Iraq: prove generali di democrazia
di Stefano Caliciuri
[28 gen 05]
Domenica 30 gennaio sarà aggiunto un fondamentale tassello al delicato
puzzle che sta segnando il processo di democratizzazione in Iraq: le
prime elezioni libere a suffragio universale. Duecentosettacinque
parlamentari andranno a costituire l’Assemblea nazionale, incaricata a
sua volta entro ottobre di promulgare la Costituzione definitiva e di
confermarla tramite un refendum popolare. I 14 milioni di elettori
potranno esprimere la loro preferenza sulla base di 7 mila 785
candidati, in rappresentanza di 111 partiti politici.
Il premier uscente, Ayad Allawi, già luogotenente di Saddam Hussein, poi
esiliato, quindi rientrato in patria con l’appoggio degli Usa, ha creato
una propria lista sciita, la Iraqi National Accord Party. Ma sarebbe
proprio questa sua trasformazione ideologica a dar fastidio alla
maggioranza della popolazione sciita, che dovrebbe invece appoggiare la
lista estremista filo-iraniana di Abdul Aziz al Hakim, leader dello
storico partito sciita, la United Iraqi Alliance, appoggiato anche
dell’influente ayatollah Ali al Sistani. In ogni caso, visto le
percentuali di rappresentanza delle etnie (60 per cento sciiti; 20 per
cento sunniti e curdi) non sembrerebbe che ci sia spazio per altre
soluzioni. E’ proprio per questo che la reazione terroristica sunnita
non si è fatta attendere, scatenando la sua ferocia sia contro i
candidati avversi che contro l’allestimento dei seggi elettorali.
A seconda di quale sarà il risultato, il futuro iracheno è ad un punto
di svolta: o intraprendere una rapida marcia verso la definitiva
democratizzazione, oppure arrestarsi di fronte all’estremismo islamico.
Ipotesi fino ad oggi rifiutata dagli osservatori internazionali, Stati
Uniti in primis, poiché uno scenario del genere non farebbe altro che
peggiorare l’attuale stato di crisi e di emergenza. L’ipotesi peggiore è
che la popolazione sunnita non reagisca positivamente agli appelli di
voto, rifiutandosi, forse più per paura di ritorsioni che per
convinzione, di recarsi ai seggi. Senza dimenticare inoltre le minacce
trasmesse dal terrorista sunnita Al Zarqawi di boicottare le elezioni
con ogni mezzo, anche armato, per non consentire agli sciiti di votare.
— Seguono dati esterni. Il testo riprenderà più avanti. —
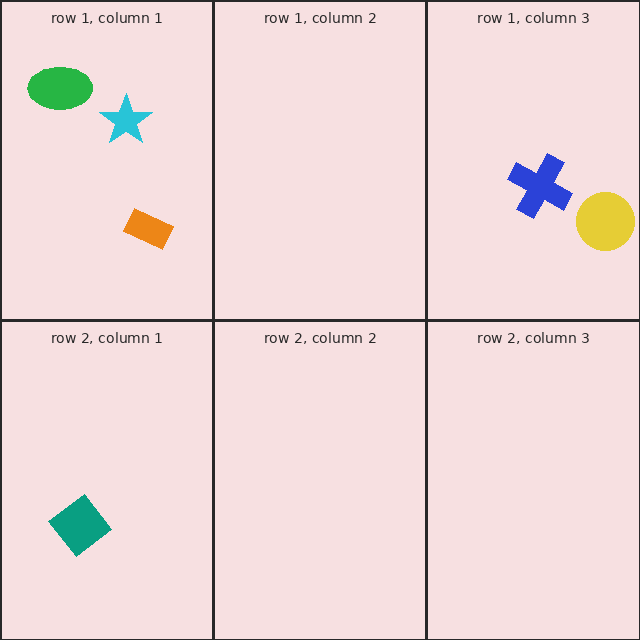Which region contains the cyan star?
The row 1, column 1 region.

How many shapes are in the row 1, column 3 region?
2.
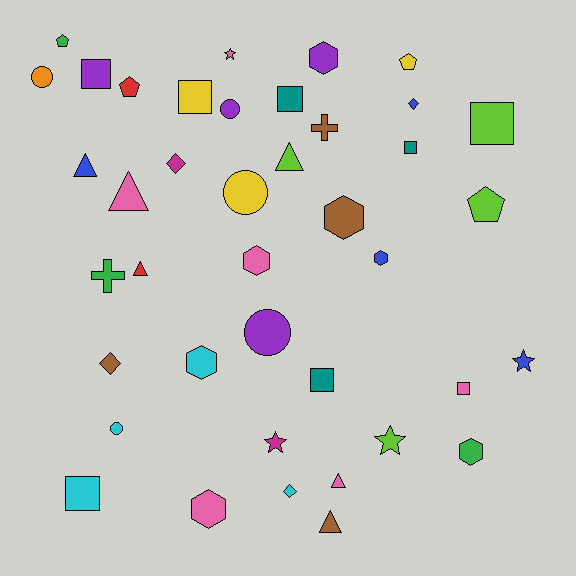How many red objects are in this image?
There are 2 red objects.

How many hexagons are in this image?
There are 7 hexagons.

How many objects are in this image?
There are 40 objects.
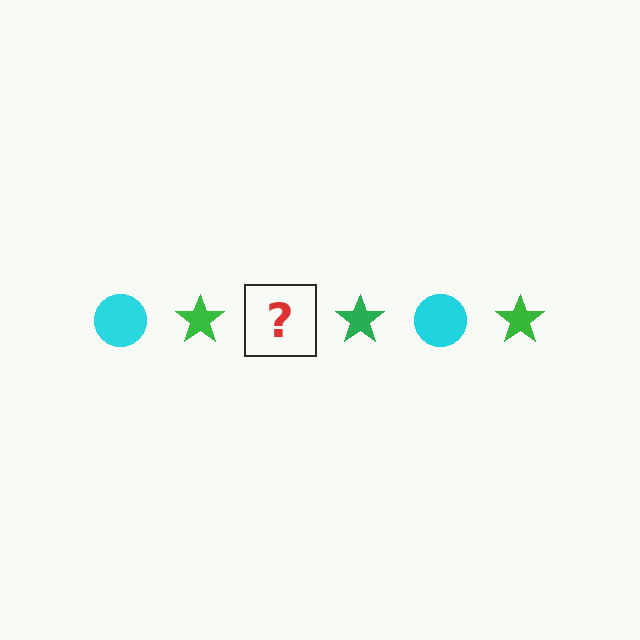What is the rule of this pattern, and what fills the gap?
The rule is that the pattern alternates between cyan circle and green star. The gap should be filled with a cyan circle.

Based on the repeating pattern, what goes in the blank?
The blank should be a cyan circle.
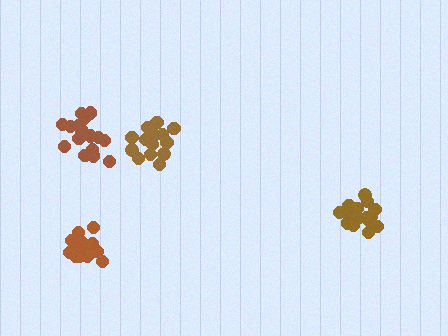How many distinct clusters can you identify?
There are 4 distinct clusters.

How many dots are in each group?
Group 1: 20 dots, Group 2: 16 dots, Group 3: 16 dots, Group 4: 17 dots (69 total).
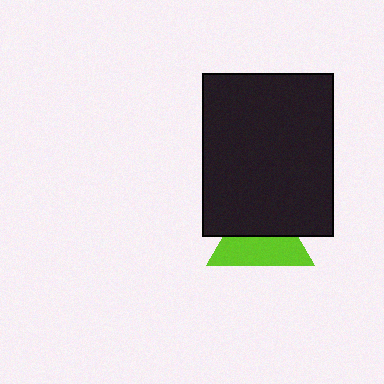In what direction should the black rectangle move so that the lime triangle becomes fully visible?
The black rectangle should move up. That is the shortest direction to clear the overlap and leave the lime triangle fully visible.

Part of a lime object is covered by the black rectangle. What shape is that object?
It is a triangle.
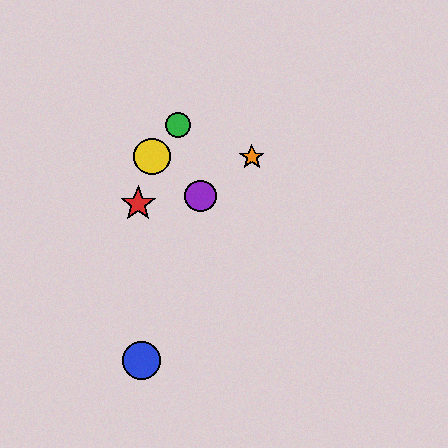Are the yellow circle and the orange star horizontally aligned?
Yes, both are at y≈157.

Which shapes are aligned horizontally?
The yellow circle, the orange star are aligned horizontally.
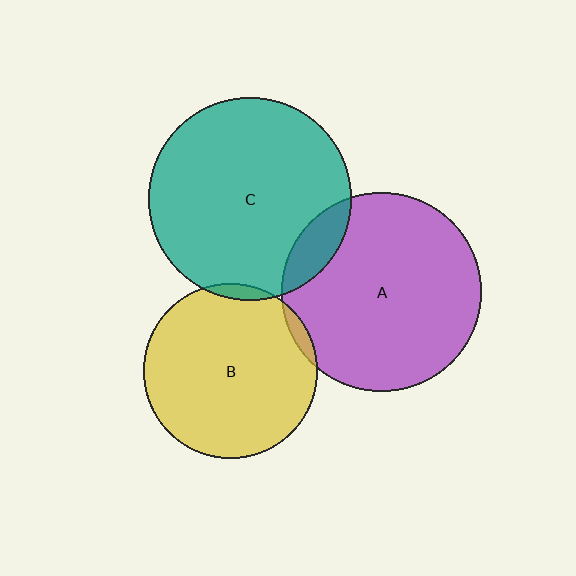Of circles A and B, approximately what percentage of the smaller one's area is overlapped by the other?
Approximately 5%.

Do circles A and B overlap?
Yes.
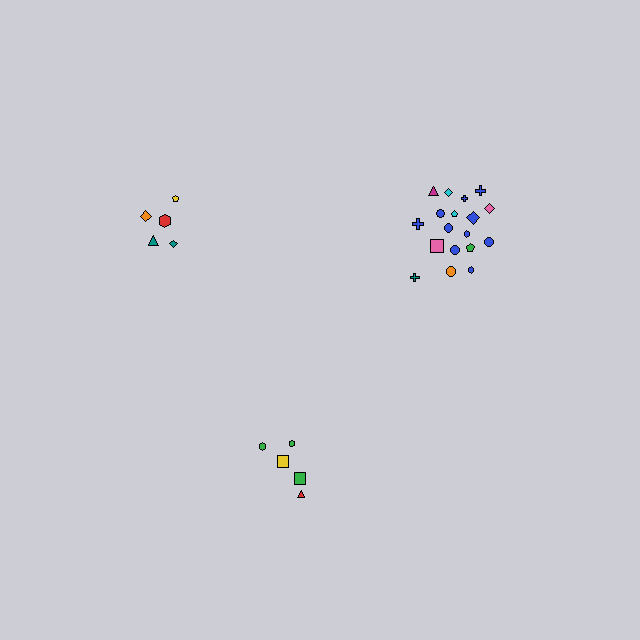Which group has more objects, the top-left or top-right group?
The top-right group.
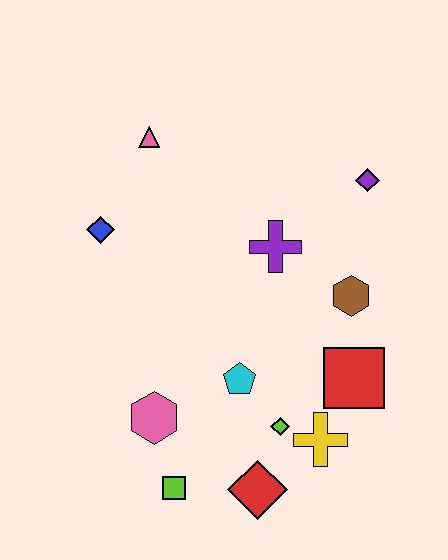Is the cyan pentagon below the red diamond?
No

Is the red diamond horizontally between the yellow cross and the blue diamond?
Yes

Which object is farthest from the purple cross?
The lime square is farthest from the purple cross.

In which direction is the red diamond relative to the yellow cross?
The red diamond is to the left of the yellow cross.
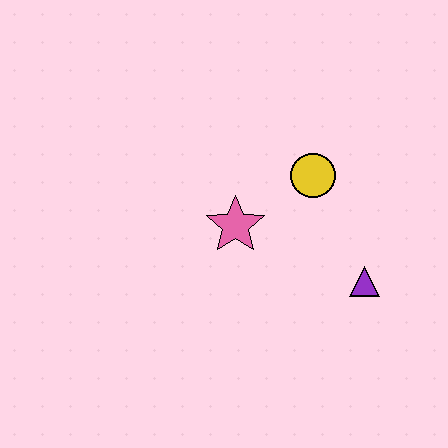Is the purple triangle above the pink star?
No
In ogni caso, la legge transitoria prevede che, se i risultati
elettorali saranno fortemente discordanti con la proporzione demografica
delle tre etnie (sunnita, sciita e curda), i parlamentari saranno
nominati con un particolare sistema che ne omogeneizzi la
rappresentanza.
Il presidente statunitense George W. Bush ha ordinato ai marines un
massiccio pattugliamento dell’intero territorio iracheno, mettendo in
campo misure di sicurezza mai viste in occasione di un appuntamento
elettorale, proprio perché, come lui stesso ha precisato, “stiamo per
vivere il più grande avvenimento nella storia irachena: è per questo che
milioni di persone si recheranno alle urne per scegliere il loro
rappresentante in maniera democratica, senza cadere nei ricatti del
terrorismo e di coloro che si dimostrano nemici di una società libera”.